Was it part of a grand design?

February 11, 1994|By Martin D. Tullai

IT WAS Austin Gollaher who related the story of how he and a young friend -- at about age 6 -- were playing one Sunday afternoon when they decided to cross the creek to hunt partridges. The creek was swollen from recent rains and, in crossing on the narrow log, his playmate toppled into the water.

Neither boy could swim. So, with his unfortunate friend splashing and frantically yelling for help, young Gollaher quickly found a log pole, held it out and pulled him to safety.

Later, he described his emotions and his reaction: "He was almost dead, and I was badly scared. I rolled and pounded him in good earnest. Then I got him by the arms and shook him, the water meanwhile pouring out of his mouth. By this means, I succeeded in bringing him to, and soon he was all right."

Oh, what a lucky lad!

The same boy, now 10 years old, was at the mill driving a horse to get the grist turned into flour. While he was putting a whiplash to the animal and calling, "Git up, you old hussy, git up, you ole hussy," the horse kicked out with a fast hind foot that knocked the little tyke down and out of his senses just as he yelled, "Git up . . ."

He was taken home, washed, put to bed, and all night he lay unconscious. His family and friends feared for his life. Afterward, he spoke of it as a mystery of the human mind and wrote of himself: "In his tenth year he was kicked by a horse and apparently killed for a time."

Oh, what a lucky lad!

Almost a decade later, in the last of his teen years, this same boy was now a 6-footer with a well-muscled body. He had performed some odd jobs around the community, and his good work TTC impressed one James Gentry, a well-to-do land owner. Gentry hired him to help his son, Allen, deliver a cargo of farm produce down the Mississippi to New Orleans.
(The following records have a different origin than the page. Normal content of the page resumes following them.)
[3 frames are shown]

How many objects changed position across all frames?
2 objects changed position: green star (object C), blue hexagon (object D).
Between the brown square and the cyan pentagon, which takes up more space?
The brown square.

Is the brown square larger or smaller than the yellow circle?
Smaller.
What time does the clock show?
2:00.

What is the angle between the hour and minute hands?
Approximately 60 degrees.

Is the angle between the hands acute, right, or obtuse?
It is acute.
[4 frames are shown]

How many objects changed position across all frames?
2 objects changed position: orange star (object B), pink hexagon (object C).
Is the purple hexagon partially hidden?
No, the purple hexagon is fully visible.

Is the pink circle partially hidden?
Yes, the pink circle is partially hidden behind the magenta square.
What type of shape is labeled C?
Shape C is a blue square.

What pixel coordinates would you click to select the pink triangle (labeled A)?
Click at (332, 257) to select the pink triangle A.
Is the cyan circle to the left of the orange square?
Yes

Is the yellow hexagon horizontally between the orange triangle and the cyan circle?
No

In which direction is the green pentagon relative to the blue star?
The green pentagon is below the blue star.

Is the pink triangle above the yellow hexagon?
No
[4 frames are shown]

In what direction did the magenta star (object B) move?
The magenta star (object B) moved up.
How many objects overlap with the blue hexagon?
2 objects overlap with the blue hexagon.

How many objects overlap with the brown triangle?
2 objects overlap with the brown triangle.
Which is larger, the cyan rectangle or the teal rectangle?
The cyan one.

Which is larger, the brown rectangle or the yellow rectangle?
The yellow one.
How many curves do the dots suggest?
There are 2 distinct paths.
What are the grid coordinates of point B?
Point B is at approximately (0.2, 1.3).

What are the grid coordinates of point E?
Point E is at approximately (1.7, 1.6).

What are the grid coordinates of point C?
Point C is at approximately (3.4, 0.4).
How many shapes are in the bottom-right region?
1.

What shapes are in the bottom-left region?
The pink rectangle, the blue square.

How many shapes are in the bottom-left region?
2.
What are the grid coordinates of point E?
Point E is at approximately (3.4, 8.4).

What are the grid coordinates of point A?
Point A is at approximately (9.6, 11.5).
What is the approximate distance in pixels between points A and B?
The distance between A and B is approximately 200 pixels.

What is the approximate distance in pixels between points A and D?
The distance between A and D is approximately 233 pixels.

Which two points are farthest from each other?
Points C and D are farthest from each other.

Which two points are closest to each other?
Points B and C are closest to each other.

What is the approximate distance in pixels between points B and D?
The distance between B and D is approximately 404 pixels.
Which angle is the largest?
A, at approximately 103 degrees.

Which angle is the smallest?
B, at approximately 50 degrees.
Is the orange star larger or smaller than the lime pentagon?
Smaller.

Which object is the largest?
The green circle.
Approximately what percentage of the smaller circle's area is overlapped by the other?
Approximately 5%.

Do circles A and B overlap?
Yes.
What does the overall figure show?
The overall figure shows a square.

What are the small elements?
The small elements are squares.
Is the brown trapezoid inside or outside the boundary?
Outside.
While trading on the Louisiana sugar coast, they were attacked one night by a band of blacks who surprised them and tried to steal the cargo and kill the crew. Gentry fought desperately, his hired hand even more so. Both suffered cuts and bruises -- but survived.

Oh, what a lucky young man!

Yes, he certainly was lucky. Three times he faced the possibility of death, and each time lady luck seemed to stand beside him to ensure his survival.

But was it luck? Or was it destiny -- a fate which was pre-ordained? His mother had conveyed to him her strong belief in the doctrine of fatalism. "Nothing can hinder the execution of the designs of Providence," went the creed. "What is to be will be and we can do nothing about it."

Later, it would be said that the young man not only accepted this belief, but that it became a dominant mood of his religion. Not surprisingly, many of his friends told of hearing him quote those fatalistically striking lines from Shakespeare's "Hamlet":

"There's a divinity that shapes our ends,

Rough-hew them how we will."

This we know: Abraham Lincoln grew to manhood. And from the millions of citizens of his time, he was the one chosen to lead the nation during the gravest crisis in America's history.

This personifier of the American dream, fittingly characterized by Lincoln scholar David Hein as "the representative of the common people who, in extraordinary and tragic times, rose to impressive heights of leadership and courage," accepted the responsibility humbly but with deep resolution. In the 185th year since his birth, we are again reminded that his labors ensured "that this nation, under God, shall have a new birth of freedom, and that government of the people, by the people, for the people, shall not perish from the Earth."

Martin D. Tullai heads the History Department at St. Paul's School.